The elder Su's trial concluded when the Secondnd Beijing Intermediate People’s Court sentenced the former deputy director of the transport department within the Ministry of Railways to life in prison after finding him guilty of receiving 25 million yuan ($4.7 million) in bribes.
He was providing preferential access to the rail freight network where demand vastly outstripped supply, leaving loads of coal stranded.
His Sydney-based son and daughter in law paid $1.35 million for a 1950s house in Killara in April last year. The 38 Cook Road, Killara house (pictured above) has remained empty, set for demolition and a $500,000 rebuild.
Property records show the couple also owned a townhouse in Breakfast Point bought for $2.2 million off the plan in 2008 and sold for $2.46 million in April last year.
They are also linked to a $550,000 apartment in Rhodes, which is the registered address for their company, and another $400,000 apartment in the Proximity complex at Wolli Creek, bought off the plan in 2006 for $400,000.
The couple told the AFR Weekend, they were confident the couple’s assets could not be targeted under proceeds of crime laws.
“I don’t think so, because everything we own is in our name,” she said. “Because everything we own here isn’t associated with him, and it’s ours, it has nothing to do with him. He has no association with our home.”
Qian said she worked as an accountant and her husband was employed by wholesale trading company.
The list that Chinese officials are seeking assistance on is topped by Gao Yan, a former provincial governor of Jilin, party secretary of Yunan and former chief executive of State Grid Corp, who is thought to be in Australia.
Caijing, a Chinese business magazine, recently identified Gao has having fled to Australia in 2002 after allegations that he and his son, Gao Xinyuan, reaped millions from a rigged electricity transmission building program.
Caijing’s report also identified Lan Pu, a former deputy mayor of Xiamen, and Tong Yanbai, a former head of the highway bureau in Hunan province, as having fled to Australia in 1999 and 2004 respectively.
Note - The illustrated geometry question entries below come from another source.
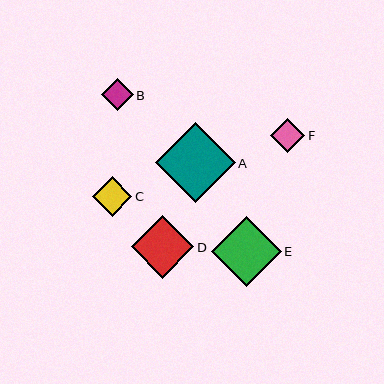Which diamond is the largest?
Diamond A is the largest with a size of approximately 80 pixels.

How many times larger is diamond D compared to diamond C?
Diamond D is approximately 1.6 times the size of diamond C.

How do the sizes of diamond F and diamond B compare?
Diamond F and diamond B are approximately the same size.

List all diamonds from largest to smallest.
From largest to smallest: A, E, D, C, F, B.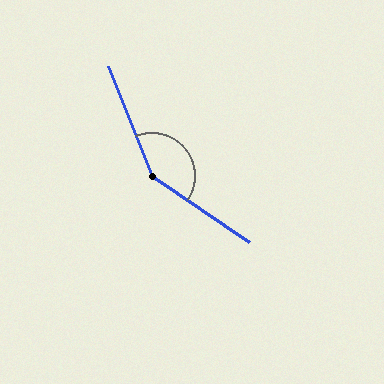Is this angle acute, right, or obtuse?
It is obtuse.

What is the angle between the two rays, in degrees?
Approximately 146 degrees.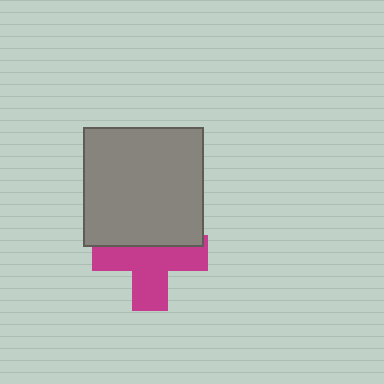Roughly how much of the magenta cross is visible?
About half of it is visible (roughly 61%).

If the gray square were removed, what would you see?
You would see the complete magenta cross.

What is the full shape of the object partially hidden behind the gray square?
The partially hidden object is a magenta cross.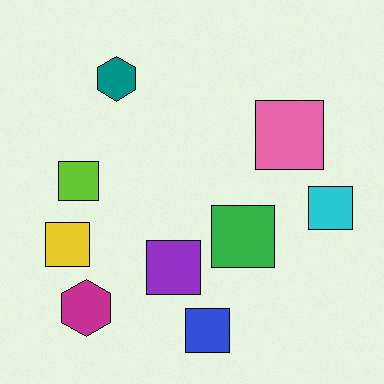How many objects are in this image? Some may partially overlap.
There are 9 objects.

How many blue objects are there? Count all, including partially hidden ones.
There is 1 blue object.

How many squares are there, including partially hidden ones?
There are 7 squares.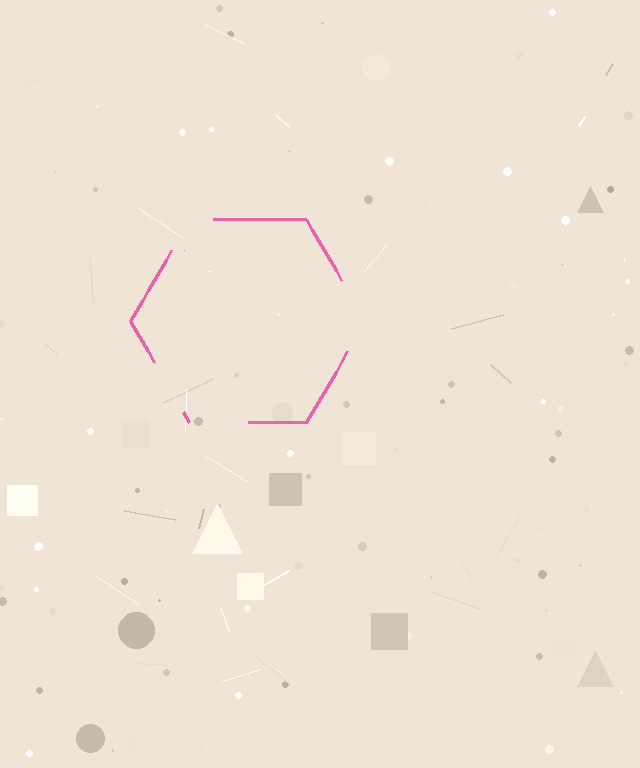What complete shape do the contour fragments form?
The contour fragments form a hexagon.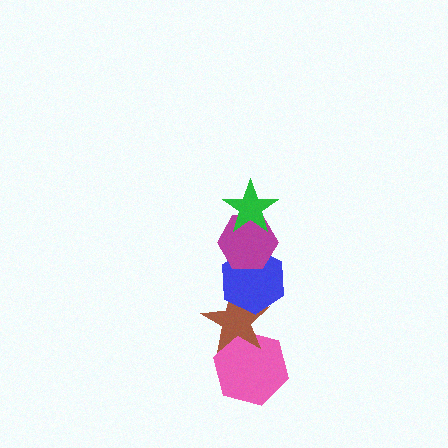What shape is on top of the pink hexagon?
The brown star is on top of the pink hexagon.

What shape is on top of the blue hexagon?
The magenta hexagon is on top of the blue hexagon.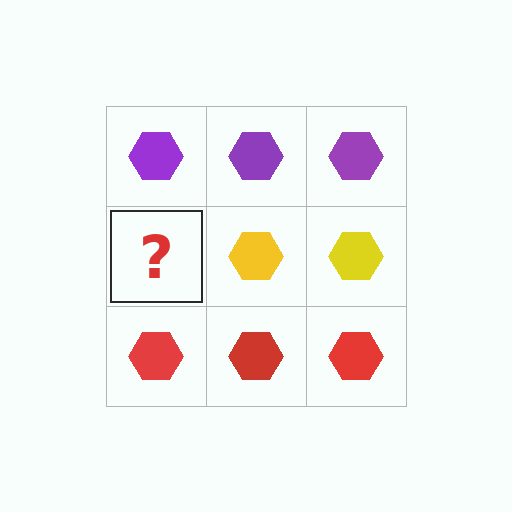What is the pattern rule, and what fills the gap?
The rule is that each row has a consistent color. The gap should be filled with a yellow hexagon.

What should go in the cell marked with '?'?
The missing cell should contain a yellow hexagon.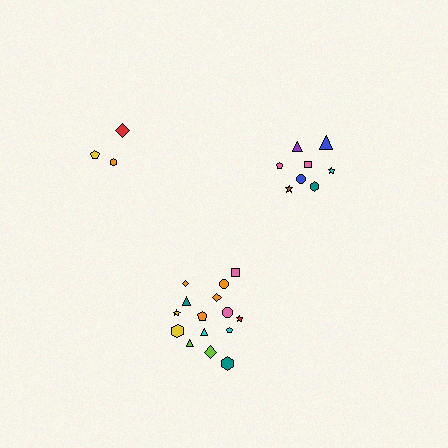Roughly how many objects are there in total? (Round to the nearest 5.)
Roughly 25 objects in total.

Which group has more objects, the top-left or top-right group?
The top-right group.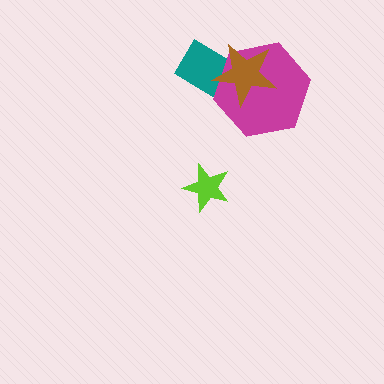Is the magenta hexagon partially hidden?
Yes, it is partially covered by another shape.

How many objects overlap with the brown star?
2 objects overlap with the brown star.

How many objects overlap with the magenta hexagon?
2 objects overlap with the magenta hexagon.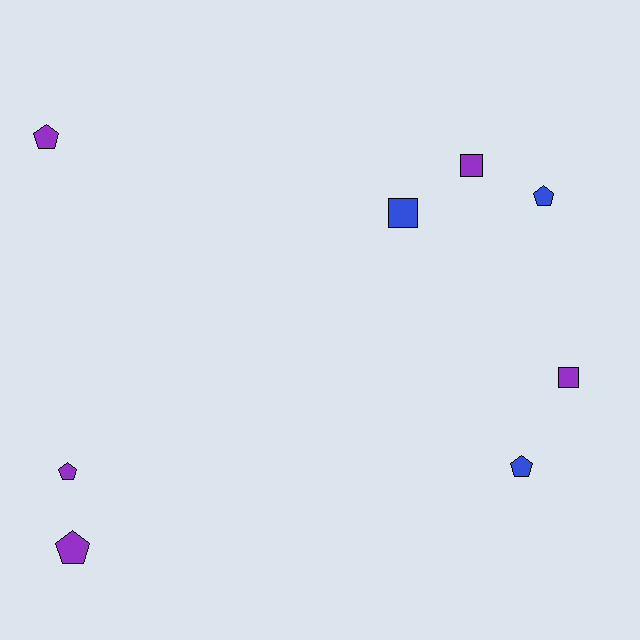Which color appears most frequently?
Purple, with 5 objects.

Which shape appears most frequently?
Pentagon, with 5 objects.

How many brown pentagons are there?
There are no brown pentagons.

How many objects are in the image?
There are 8 objects.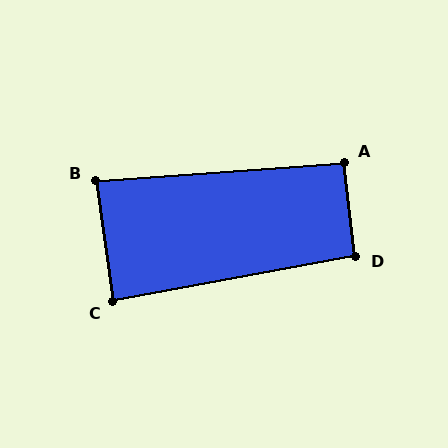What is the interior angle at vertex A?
Approximately 92 degrees (obtuse, close to a right angle).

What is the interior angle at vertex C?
Approximately 88 degrees (acute, close to a right angle).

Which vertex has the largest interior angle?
D, at approximately 94 degrees.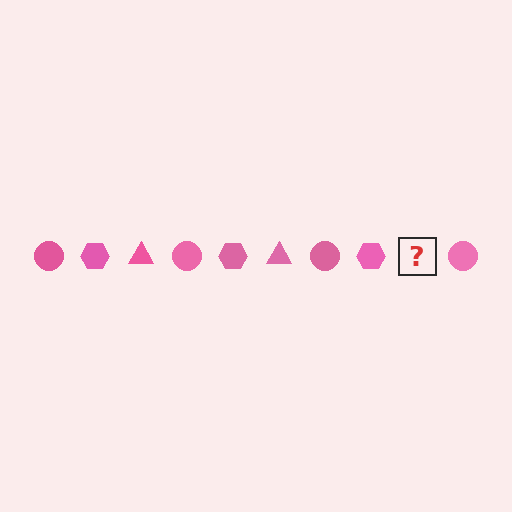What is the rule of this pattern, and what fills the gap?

Their whereabouts are not known.
Liu Tienan, a former vice-minister of the National Development and Reform Commission, was arrested last year with a fake Australian passport and $2 million.
The Washington-based Global Financial Integrity group has estimated that US$2.8 trillion flowed out of China illegally between 2005 and 2011.
The Central Commission for Discipline Inspection, China’s top corruption fighting body, estimates as much as US$1.5 trillion may have been funnelled just this year.
Chinese President Xi Jinping’s crackdown on corruption began in late 2012, with some 180,000 party cadres having been sanctioned, some by execution.